А потом мы пили сок в баре. Он ведь  не пьет алкоголя, Жан.  Совсем. И не курит. Потом снова поднялись к нему. Он поставил  кассету со своей музыкой.  И спросил меня: ну как?

  -И ты ему  сказала….

  - Разумеется, я сказала ему правду! У него  потрясающая музыка! Хэви-металл и хард-рок - это лучшая музыка в мире после классической! Какая энергетика, какая наполненность жизнью! Какая я была дура, как я могла столько лет не интересоваться рок-культурой!

 Знаешь, Жан – вот умирать буду, а не забуду до конца своих дней его крепкую, сильную, молодую шею, его прямые тяжелые  волосы, падающие мне на лицо, его шепот на своем языке у меня на губах… Я утащила из гостиницы кусочек простыни, Жан.

  -Какой кусочек? - обалдела я.

  -А  вот этот! – Катька, шмыгая носом,  вытащила из сумочки маленький целлофановый пакетик с белым лоскутком и покачала им у меня перед носом, - самый обычный кусочек. Он пошел в туалет, а я  маленькими ножницами, лежащими на столике около кровати, отчекрыжила треугольничек от уголка простыни. Это теперь моя святая реликвия, – Катька   прижала пакетик к щеке, - она хранит его запах, его энергетику, его нежность и страсть. Я заново родилась, Жан. Я только сейчас начала жить. Я так люблю его, Жан! - и  Катька снова заулыбалась сквозь слезы.

  Господи, подумала я с завистью. Катька ты моя, Катька. Дурочка ты моя родная. И охота тебе в это ввязываться? Ну ты же умная девочка. Ты же знаешь, чем это все закончится. Вернее, не закончится. Не упадет твой прибалтийский  принц  перед тобой на одно колено, не достанет  из кармана камзола вторую хрустальную туфельку. У него и камзола-то никакого никогда не было. А туфельки и подавно.

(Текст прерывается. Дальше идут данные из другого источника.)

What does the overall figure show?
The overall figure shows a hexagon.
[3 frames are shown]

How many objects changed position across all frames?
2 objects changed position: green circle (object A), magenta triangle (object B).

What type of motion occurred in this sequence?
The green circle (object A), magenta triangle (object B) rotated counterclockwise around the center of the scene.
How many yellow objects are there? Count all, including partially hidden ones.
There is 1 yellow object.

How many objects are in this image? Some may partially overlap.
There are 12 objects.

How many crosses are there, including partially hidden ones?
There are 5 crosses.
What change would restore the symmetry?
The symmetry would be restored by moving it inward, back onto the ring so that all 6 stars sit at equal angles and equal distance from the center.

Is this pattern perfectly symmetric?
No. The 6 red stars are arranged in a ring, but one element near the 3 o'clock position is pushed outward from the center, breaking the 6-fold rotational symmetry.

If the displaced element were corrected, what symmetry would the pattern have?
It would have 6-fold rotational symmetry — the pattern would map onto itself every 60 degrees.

  Но вслух я ничего не сказала.

Потому что мне  тоже до острой  боли в сердце  захотелось  почувствовать свет драгоценных сапфировых глаз и тепло  атласных барабанщиковых  ладоней на своем теле.

  А потом поехать в самую лучшую  в мире гостиницу Центрального Дома Туриста. И там, в одноместном маленьком номере, на хрустящих хлопковых простынях с отрезанным уголком, до  самого утра умирать от страсти и нежности с синеглазым прибалтом-инопланетянином с золотистой кожей.

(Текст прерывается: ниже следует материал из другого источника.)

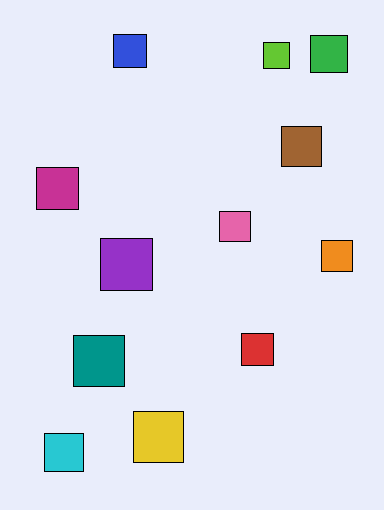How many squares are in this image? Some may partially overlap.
There are 12 squares.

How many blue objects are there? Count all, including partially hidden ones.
There is 1 blue object.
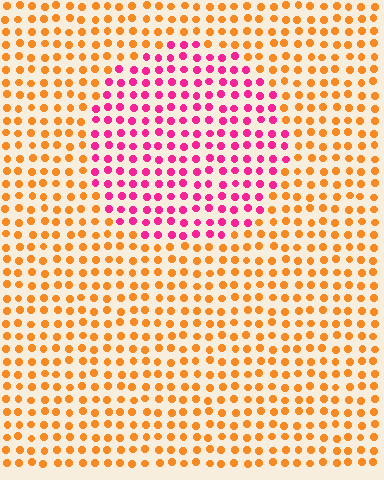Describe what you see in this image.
The image is filled with small orange elements in a uniform arrangement. A circle-shaped region is visible where the elements are tinted to a slightly different hue, forming a subtle color boundary.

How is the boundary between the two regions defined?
The boundary is defined purely by a slight shift in hue (about 62 degrees). Spacing, size, and orientation are identical on both sides.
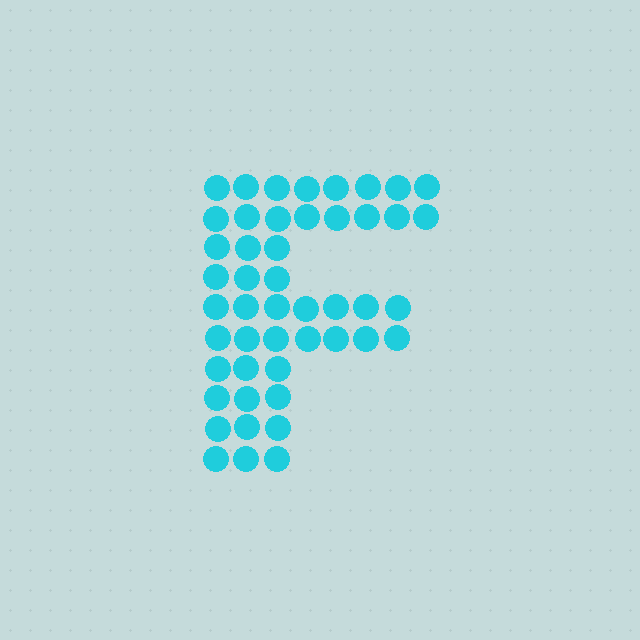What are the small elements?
The small elements are circles.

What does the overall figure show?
The overall figure shows the letter F.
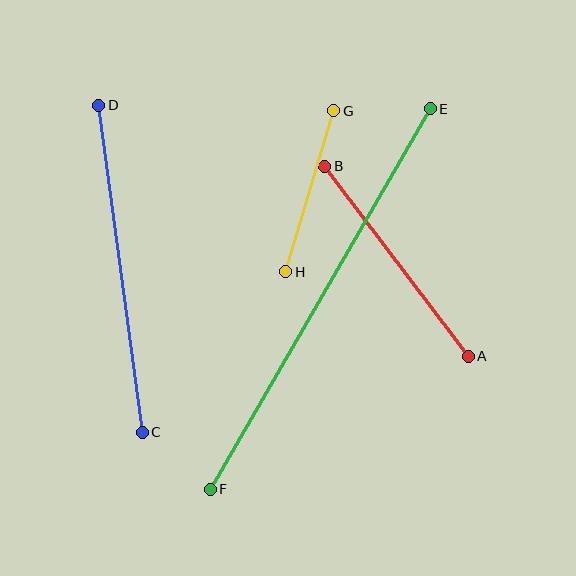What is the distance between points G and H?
The distance is approximately 168 pixels.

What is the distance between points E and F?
The distance is approximately 439 pixels.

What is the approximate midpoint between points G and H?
The midpoint is at approximately (310, 191) pixels.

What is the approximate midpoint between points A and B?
The midpoint is at approximately (397, 261) pixels.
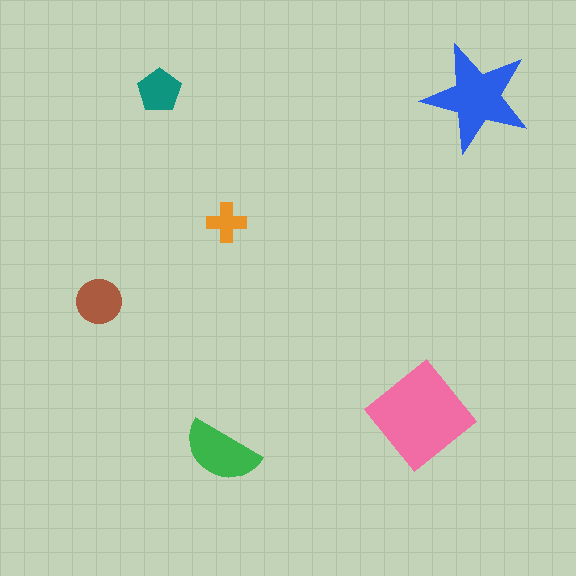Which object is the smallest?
The orange cross.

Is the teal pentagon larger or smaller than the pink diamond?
Smaller.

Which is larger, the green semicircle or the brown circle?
The green semicircle.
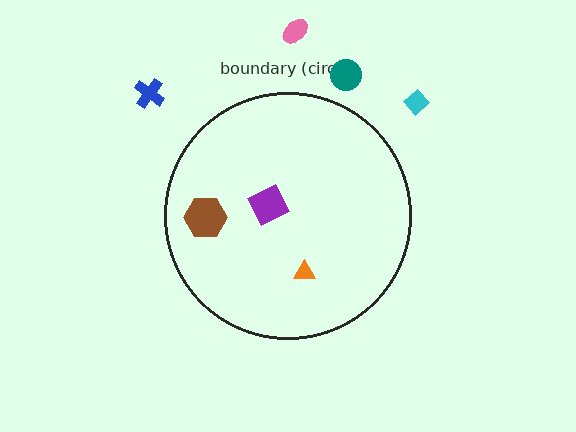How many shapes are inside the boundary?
3 inside, 4 outside.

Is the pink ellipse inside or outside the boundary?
Outside.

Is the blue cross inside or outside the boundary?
Outside.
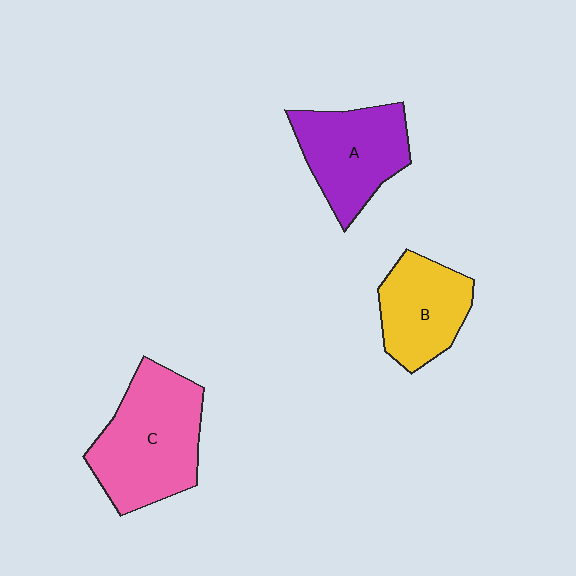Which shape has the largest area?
Shape C (pink).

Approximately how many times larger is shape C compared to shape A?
Approximately 1.3 times.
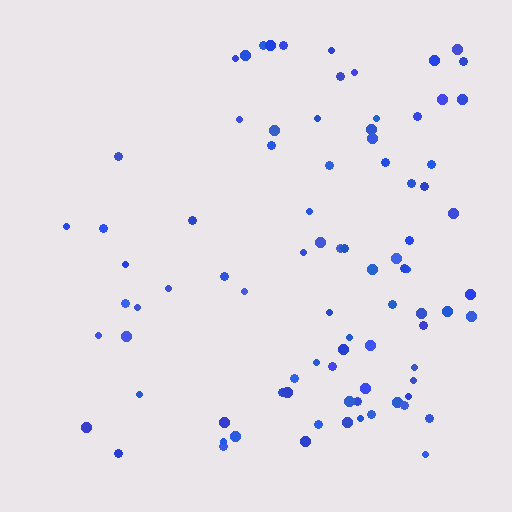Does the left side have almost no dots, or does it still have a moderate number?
Still a moderate number, just noticeably fewer than the right.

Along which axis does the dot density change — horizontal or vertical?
Horizontal.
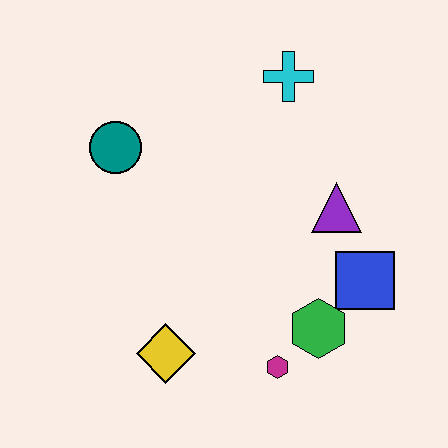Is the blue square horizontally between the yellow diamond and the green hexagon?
No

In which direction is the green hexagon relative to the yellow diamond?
The green hexagon is to the right of the yellow diamond.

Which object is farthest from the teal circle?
The blue square is farthest from the teal circle.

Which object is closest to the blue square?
The green hexagon is closest to the blue square.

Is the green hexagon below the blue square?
Yes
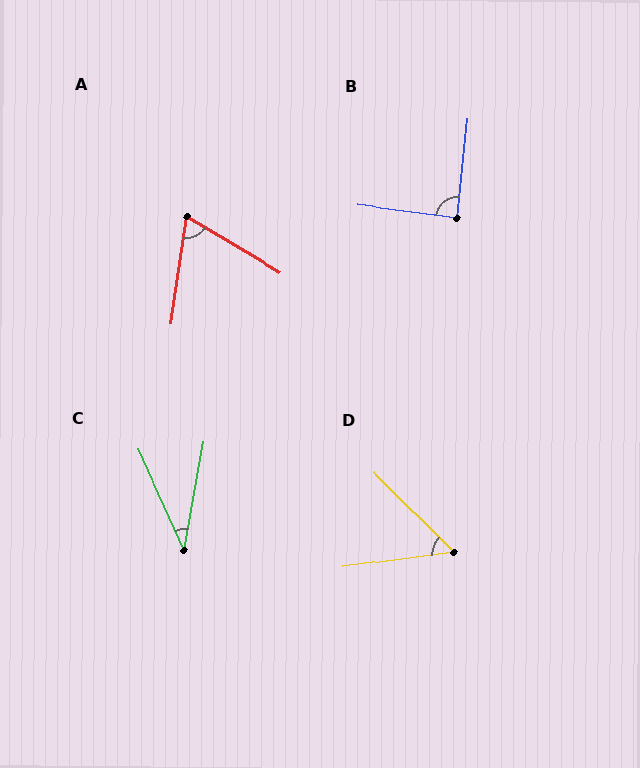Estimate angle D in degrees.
Approximately 53 degrees.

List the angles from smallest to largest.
C (35°), D (53°), A (68°), B (89°).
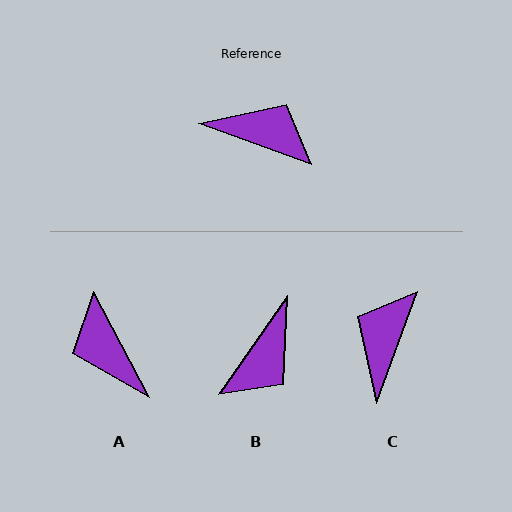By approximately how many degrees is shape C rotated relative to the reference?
Approximately 90 degrees counter-clockwise.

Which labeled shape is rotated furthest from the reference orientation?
A, about 138 degrees away.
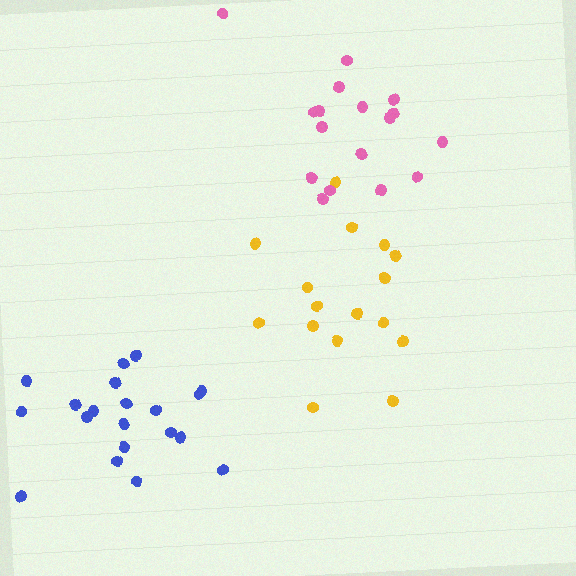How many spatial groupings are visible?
There are 3 spatial groupings.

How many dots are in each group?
Group 1: 16 dots, Group 2: 20 dots, Group 3: 17 dots (53 total).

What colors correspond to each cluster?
The clusters are colored: yellow, blue, pink.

  Мне  до того сильно  захотелось такого вот вулканического катькиного счастья  - чистейшего, настоящего, острого  и сумасшедшего, - что Катька перестала плакать и посмотрела на меня трезво и подозрительно мгновенно высохшими глазами.

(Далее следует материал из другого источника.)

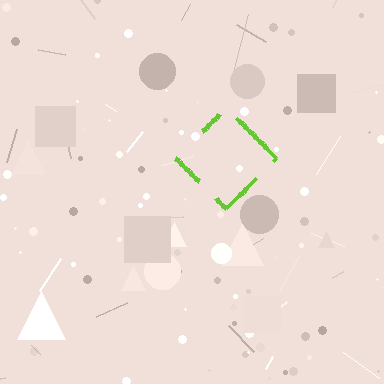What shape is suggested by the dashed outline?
The dashed outline suggests a diamond.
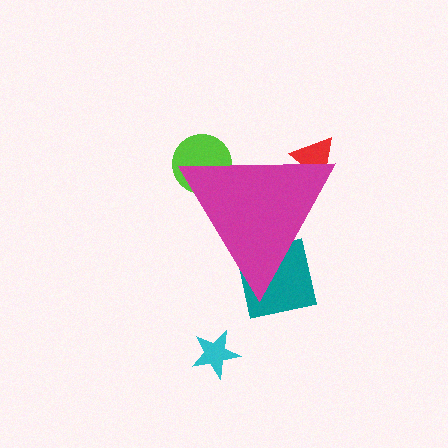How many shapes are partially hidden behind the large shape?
3 shapes are partially hidden.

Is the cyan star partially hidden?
No, the cyan star is fully visible.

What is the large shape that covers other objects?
A magenta triangle.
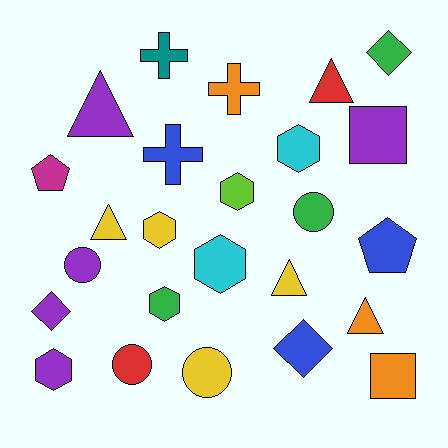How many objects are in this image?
There are 25 objects.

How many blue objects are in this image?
There are 3 blue objects.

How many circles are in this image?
There are 4 circles.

-О чем ты думаешь? – громко спросила Катька.

-О тебе, о чем же еще, -  смутилась я,- ищешь ты себе, подруга, приключений на свою….

-Не лги! – разозлилась Катька, - я же прекрасно слышу, что ты думаешь СОВЕРШЕННО о другом! И не вздумай к нему клеиться! Я тебя предупреждаю!

                * * *

  Прошел еще год. По отсутствию Катькиных звонков я поняла, что блиц-история  с прибалтом благополучно  завершена.

  Но на ноябрьские праздники Катька позвонила снова: «Он приезжает с концертом в Москву.  У него традиция: на каждый свой день рождения он устраивает концерт своей группы в Москве.  Я обязана тебя взять с собой. Ты должна его увидеть и разделить со мной мою радость.»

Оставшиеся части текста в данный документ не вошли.